Deze François is innemend, en naar uiterlijk sterk gelijkend op Houellebecq die net als zijn hoofdpersoon in het hart van het Parijse Chinatown woont. Geleidelijk transformeert hij zijn monoloog naar een steeds giftiger aanklacht tegen de westerse consumptiemaatschappij, de genotvolle libertijnse levensstijl van alcohol en seks en de teloorgang van idealen. In de toekomstroman Soumission schetst hij het Frankrijk van 2022 waarin de islamisering zich langs lijnen van geleidelijkheid heeft voltrokken. De gematigde partijen sluiten een bond met de Moslimbroederschap van de ambitieuze politicus Mohammed Ben Abbes. Hiermee staat het Front National van Marine Le Pen buitenspel. In Houellebecqs visie heeft het krachtenspel van moslimfundamentalisme en extreem rechts in Frankrijk voor een gunstige tijd voor de islam gezorgd. Pikant en veelzeggend detail is dat François het aanvankelijk gemunt heeft op zijn universitaire collega’s die zich uit angst voor ontslag aansluiten bij de Sorbonne, die geheel in handen van de islam is. Extreem hoog salaris lokt hen, maar ook de seksuele geneugten meerdere vrouwen te mogen bezitten.

Net als in Houellebecqs meest omstreden en beroemdste roman, Elementaire deeltjes (1998), richt hij zijn gram op de teloorgang van idealen in de westerse maatschappij. Maar de roman navertellen doet geen recht aan de theatraliteit van Selges spel en de razend knappe regie van Beier. Halverwege Selges kruistocht tegen het Franse denken, dat zich vooringenomen keert tegen de islam, raakt zijn hoofdpersoon in crisis: hij schminkt zich wit als een clown, drinkt, veegt de vlekken uit zijn sjofele kleren en trekt zich terug in zijn hol. Dan triomfeert hij geleidelijk naarmate hij inziet dat de islam als enige religie de ‘wereld als geheel begrijpt’. Opeens wijkt het gitzwarte kruis naar achteren, ruimen twee gesluierde moslima’s de rommel van de consumptiemaatschappij op en kleedt François zich in stralend wit. Hij bekeert zich tot de islam en vindt een nieuw geluk, een nieuwe geborgenheid. Sleutelwoord is ‘onderwerping’, wat trouwens de letterlijke vertaling is van islam. Onderworpenheid van de vrouw aan de man is een goed, een gunst en voorrecht, en allesbehalve een kwalijke zaak. Het is verschrikkelijk knap van Selge dat hij als een verbale muzikant naar dit woord toewerkt, totdat het bijna als een groots akkoord klinkt. Onderwerping. Uiteindelijk is alles licht en klinkt er Arabische muziek. Om nog eens de overtreffende trap te gebruiken: nog knapper is het dat Selges monoloog vol wanhoop schuilt en toch ook een verlossende weg biedt. Het is aan de toeschouwer die keuze te maken.

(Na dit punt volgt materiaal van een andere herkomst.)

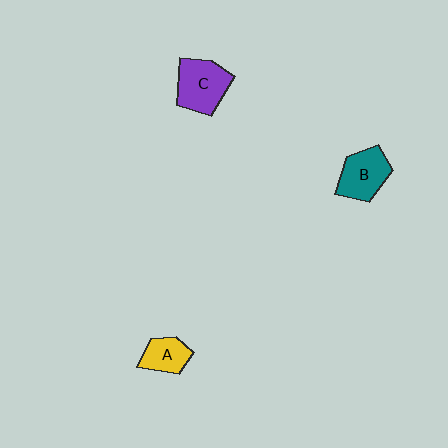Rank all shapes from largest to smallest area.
From largest to smallest: C (purple), B (teal), A (yellow).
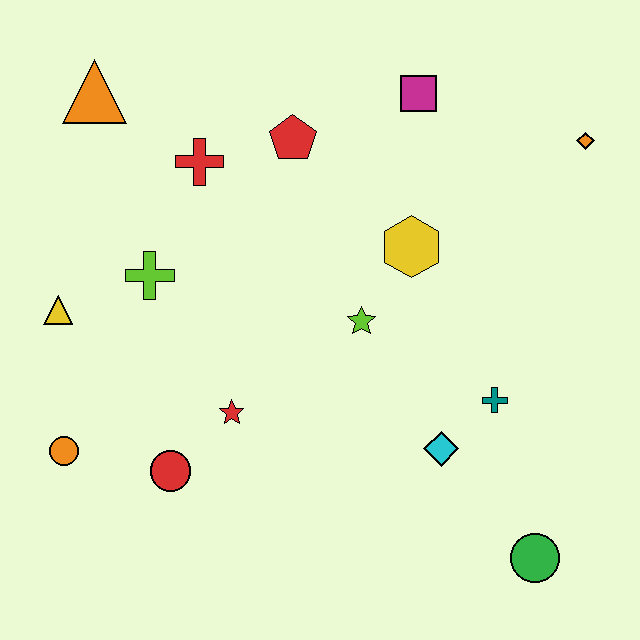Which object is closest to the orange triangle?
The red cross is closest to the orange triangle.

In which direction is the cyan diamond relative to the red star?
The cyan diamond is to the right of the red star.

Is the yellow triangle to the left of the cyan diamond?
Yes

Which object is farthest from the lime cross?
The green circle is farthest from the lime cross.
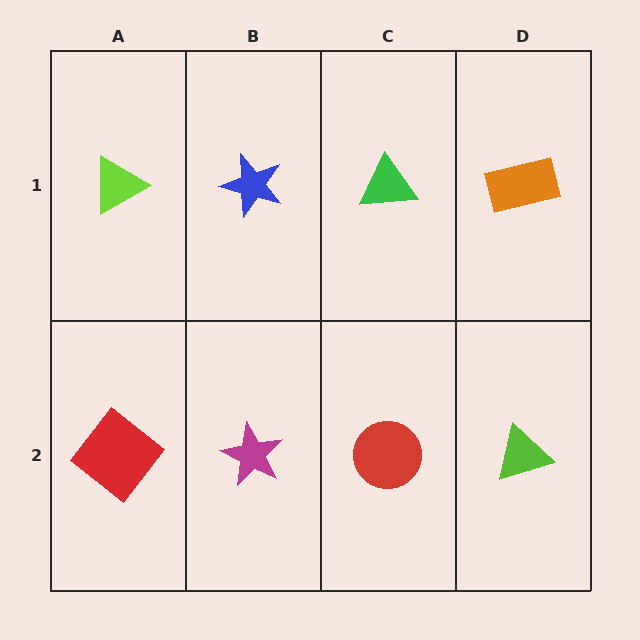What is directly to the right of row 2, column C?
A lime triangle.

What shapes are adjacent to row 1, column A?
A red diamond (row 2, column A), a blue star (row 1, column B).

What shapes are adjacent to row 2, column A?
A lime triangle (row 1, column A), a magenta star (row 2, column B).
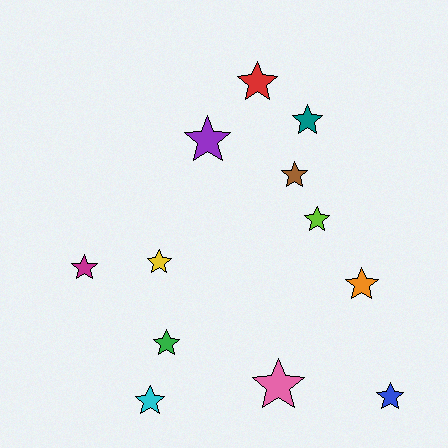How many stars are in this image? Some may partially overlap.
There are 12 stars.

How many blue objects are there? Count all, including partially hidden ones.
There is 1 blue object.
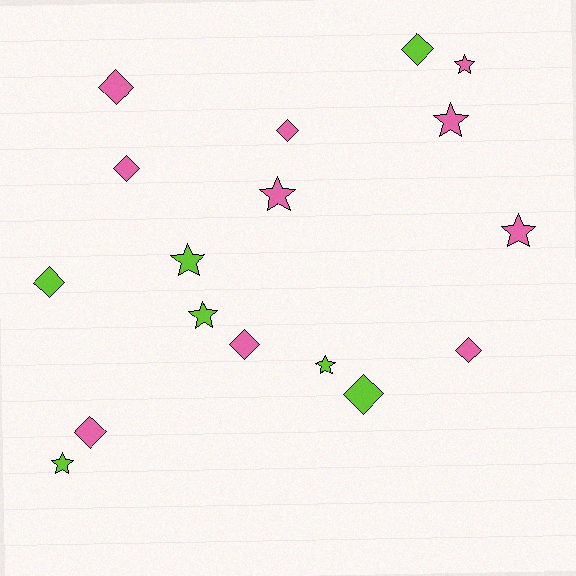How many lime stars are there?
There are 4 lime stars.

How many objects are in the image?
There are 17 objects.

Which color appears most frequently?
Pink, with 10 objects.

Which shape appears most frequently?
Diamond, with 9 objects.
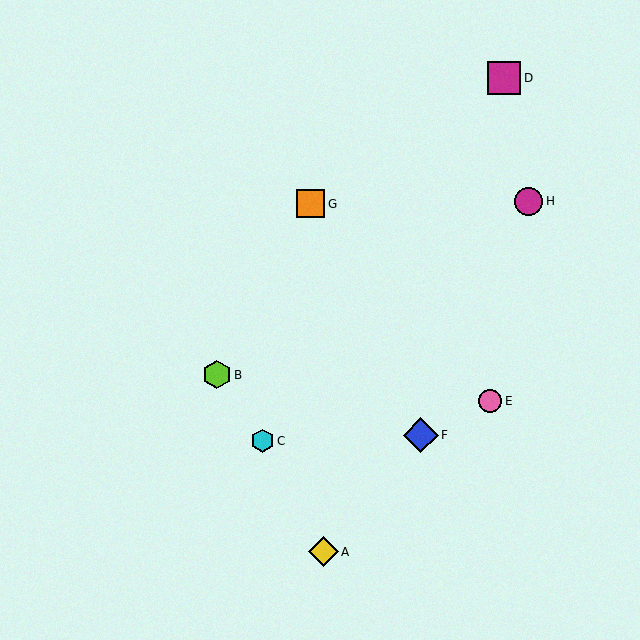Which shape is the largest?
The magenta square (labeled D) is the largest.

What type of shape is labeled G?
Shape G is an orange square.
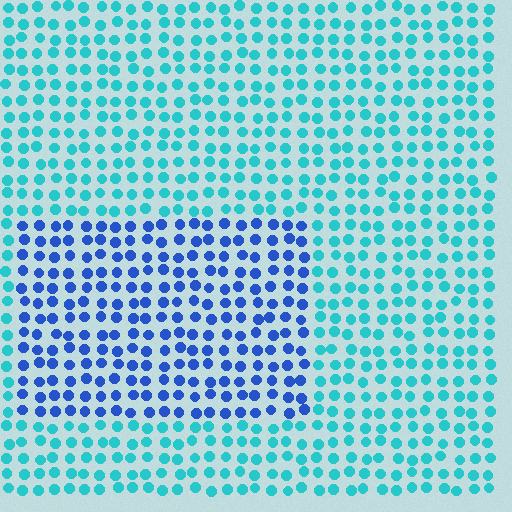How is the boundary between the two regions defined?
The boundary is defined purely by a slight shift in hue (about 43 degrees). Spacing, size, and orientation are identical on both sides.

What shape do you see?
I see a rectangle.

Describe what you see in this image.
The image is filled with small cyan elements in a uniform arrangement. A rectangle-shaped region is visible where the elements are tinted to a slightly different hue, forming a subtle color boundary.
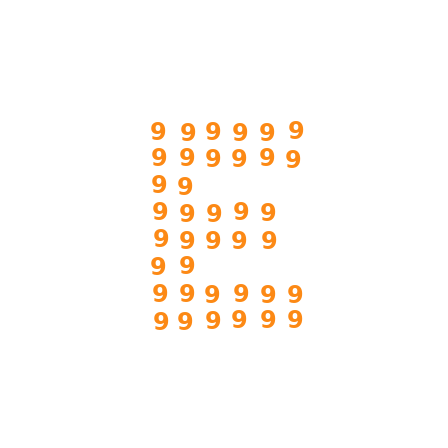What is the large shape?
The large shape is the letter E.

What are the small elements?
The small elements are digit 9's.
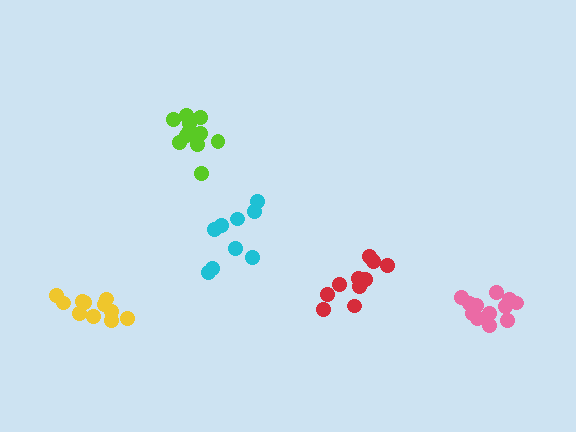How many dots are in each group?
Group 1: 9 dots, Group 2: 11 dots, Group 3: 11 dots, Group 4: 10 dots, Group 5: 13 dots (54 total).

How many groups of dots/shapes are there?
There are 5 groups.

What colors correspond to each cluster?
The clusters are colored: cyan, yellow, lime, red, pink.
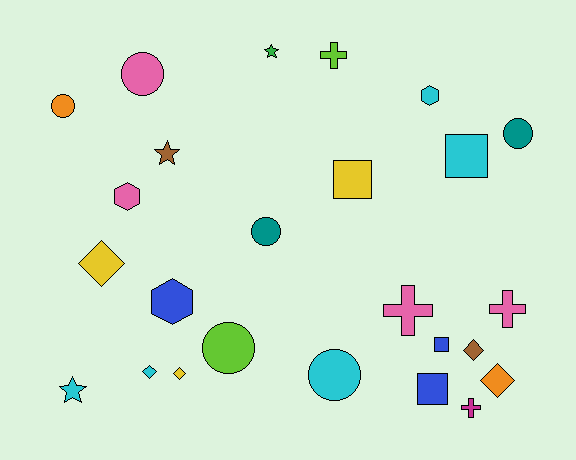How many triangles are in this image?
There are no triangles.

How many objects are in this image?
There are 25 objects.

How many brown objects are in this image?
There are 2 brown objects.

Eerder was in het Brandhaarden-festival Beiers regie van Schiff der Träume te zien, geïnspireerd door Fellini’s film E la nave va. Ook hierin toont ze het westerse ongemak en de angst voor het vreemde, in dit geval Afrikaanse vluchtelingen die een luxe cruiseschip in de mediterrane wateren tot hun eigendom verklaren. In zowel Unterwerfung als Schiff der Träume geeft Beier impliciet antwoord op de klemmende vraag die in Nederlandse theaterkringen zo vaak word gesteld: ‘Waarom is het Duitse theater zoveel geëngageerder, zoveel politieker?’ Het antwoord ligt in het woord ‘moed’: het Duitse theater durft actuele vragen te stellen die ongemakkelijk zijn, die ons dwingen een eigen standpunt in te nemen. Men kiest nooit voor de makkelijke weg om het grote publiek aan zich te binden met zogenaamd aanspreekbare voorstellingen. Het Duitse theater dwingt tot denken.